Notice: the XMPP notifier requires libstrophe (libstrophe-dev package on Debian) to be available when compiling Vigil, with the feature notifier-xmpp enabled upon Cargo build.

  • to (type: string, allowed: Jabber ID, no default) β€” Jabber ID (JID) to which to send messages
  • from (type: string, allowed: Jabber ID, no default) β€” Jabber ID (JID) from which to send messages
  • xmpp_password (type: string, allowed: any string, no default) β€” XMPP account password to use for authentication

[probe]

[[probe.service]]

  • id (type: string, allowed: any unique lowercase string, no default) β€” Unique identifier of the probed service (not visible on the status page)
  • label (type: string, allowed: any string, no default) β€” Name of the probed service (visible on the status page)

[[probe.service.node]]

  • id (type: string, allowed: any unique lowercase string, no default) β€” Unique identifier of the probed service node (not visible on the status page)
  • label (type: string, allowed: any string, no default) β€” Name of the probed service node (visible on the status page)
  • mode (type: string, allowed: poll, push, no default) β€” Probe mode for this node (ie. poll is direct HTTP or TCP poll to the URLs set in replicas, while push is for Vigil Reporter nodes)
  • replicas (type: array[string], allowed: TCP or HTTP URLs, default: empty) β€” Node replica URLs to be probed (only used if mode is poll)
  • http_body_healthy_match (type: string, allowed: regular expressions, no default) β€” HTTP response body for which to report node replica as healthy (if the body does not match, the replica will be reported as dead, even if the status code check passes; the check uses a GET rather than the usual HEAD if this option is set)
  • rabbitmq_queue (type: string, allowed: RabbitMQ queue names, no default) β€” RabbitMQ queue associated to node, which to check against for pending payloads via RabbitMQ API (this helps monitor unacked payloads accumulating in the queue)

Run Vigil

Vigil can be run as such:

./vigil -c /path/to/config.cfg

Usage recommendations

Consider the following recommendations when using Vigil:

  • Vigil should be hosted on a safe, separate server. This server should run on a different physical machine and network than your monitored infrastructure servers.
  • Make sure to whitelist the Vigil server public IP (both IPv4 and IPv6) on your monitored HTTP services; this applies if you use a bot protection service that challenges bot IPs, eg. Distil Networks or Cloudflare. Vigil will see the HTTP service as down if a bot challenge is raised.
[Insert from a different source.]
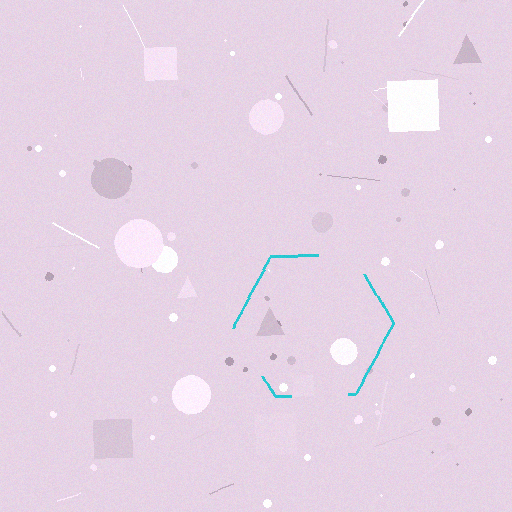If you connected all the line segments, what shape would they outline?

What status variants look like?

Vigil has 3 status variants, either healthy (no issue ongoing), sick (services under high load) or dead (outage):

Healthy status variant

Status Healthy

Sick status variant

Status Sick

Dead status variant

Status Dead

What do alerts look like?

When a monitored backend or app goes down in your infrastructure, Vigil can let you know by Slack, Twilio SMS, Email and XMPP:

Vigil alert in Slack

You can also get nice realtime down and up alerts on your eg. iPhone and Apple Watch:

Vigil down alert on iPhone (Slack) Vigil up alert on Apple Watch (Slack) Vigil alerts on iPhone (Twilio SMS)

How can I integrate Vigil Reporter in my code?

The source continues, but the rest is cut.